A second school of thought is to navigate the street like G.O.A.T. Jim Brown, picking an opening and with head down and shoulders even lower, busting through the crowds and sending any one in your path flying. This too is an effective process for Manhattan walking but results in people thinking you the high school bully who never grew up, still pacing through the halls knocking nerdy freshman out of the way. Plus, with all the crazies in the city, this method has a high potential for fisticuffs erupting.

Now I am one of the finest walkers in the entire city and I think that is because I shirk the common schools of thought and use a third school, a hybrid of the other two, hoofing it down the sidewalks ala Walter Payton. When I need to juke, I juke, but never too much. And when I need to lower my shoulder or use a oh-did-I-just-bump-you forearm to clear the way, I can do that too. And just like Sweetness, I never go out of bounds (the street).

It seems like hybrids of opposing schools of thoughts are always the best way to go. My feelings on politicians are well discussed and even if I do decide ever to vote again, I can’t imagine it being for either a Republican or a Democrat, it would have to be for someone with a bouillabaisse of values. It simply doesn’t make sense to be too far extreme in any direction in regards to…well almost anything.

Now that is not always the case with beers. I love overwhelmingly hoppy IPAs and overly alcoholic barley wines as much as the next guy, but I also like those oddball beers you can’t really pigeonhole. Such was the case with Flat Earth’s Convention Ale, a Minnesota brew specially made to celebrate the area’s hosting of the GOP Rah-Rah-a-thon. Said to have “a conservative amount of hops and a liberal amount of special malts” the brewery itself calls it a red ale, while Beer Advocate labels it a Belgian pale, Rate Beer gives it the always-ambiguous “summer” beer label, and I found it to be something completely different. But more on that in a sec.
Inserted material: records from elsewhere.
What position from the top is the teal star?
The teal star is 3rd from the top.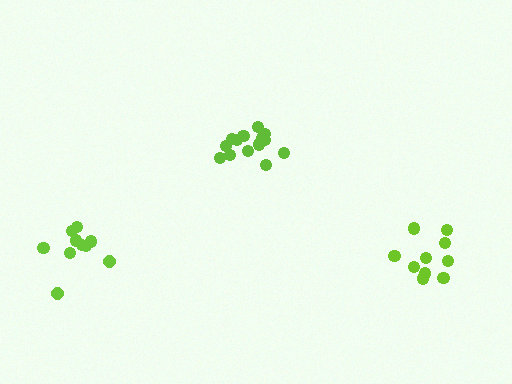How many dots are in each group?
Group 1: 10 dots, Group 2: 10 dots, Group 3: 14 dots (34 total).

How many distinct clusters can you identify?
There are 3 distinct clusters.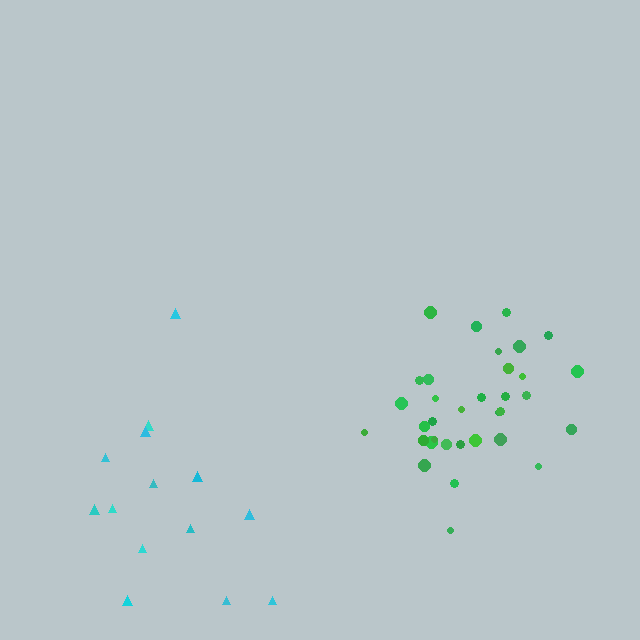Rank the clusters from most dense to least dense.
green, cyan.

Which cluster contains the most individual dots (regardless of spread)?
Green (34).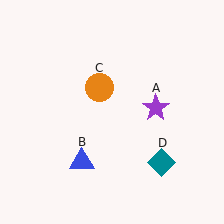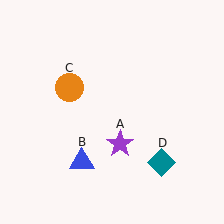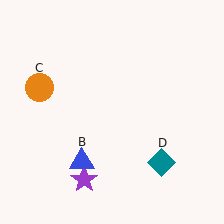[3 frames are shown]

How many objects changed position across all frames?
2 objects changed position: purple star (object A), orange circle (object C).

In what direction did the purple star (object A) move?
The purple star (object A) moved down and to the left.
I didn’t realize this til after I had opened the beer, but this brew has had strange problems whereas quite a few of the bottles have spontaneously exploded, sending shards of glass everywhere. In fact, the beer has actually been recalled, and with only 9 total reviews on Beer Advocate at the moment, it would seem to be an increasingly rare pop.

Luckily for your Vice Blogger, the bottle was enjoyed without a hitch. A light straw yellow almost-macro pour with a very, very bubbly head. It had a mild smell and I was begin to wonder if this simply was a fancified macro.
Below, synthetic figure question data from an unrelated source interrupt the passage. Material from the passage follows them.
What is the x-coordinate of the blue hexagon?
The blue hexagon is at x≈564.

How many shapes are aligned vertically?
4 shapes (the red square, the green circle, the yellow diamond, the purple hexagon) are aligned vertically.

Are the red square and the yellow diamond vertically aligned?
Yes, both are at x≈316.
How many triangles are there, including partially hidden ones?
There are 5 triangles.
It wasn’t. it was very carbonated and bubbly in taste, Belgian yeast and moderate hop bitterness (38 IBUs). Quite a bit sour, almost like a weaker version of a wild ale. I realize by definite it cannot be a wild ale, but that’s exactly what it tastes of, like a poor man’s Cuvee de Castleton. A chalky finish and low ABV are its demerits.

Whatever it is, boy is Convention Ale one oddball beer. Very interesting, almost like a champagne. It took me a while to figure out if I loved it, liked it, or hated it, but I sure kept drinking it, was damn glad to try it, and utterly sad to finish my sole bottle.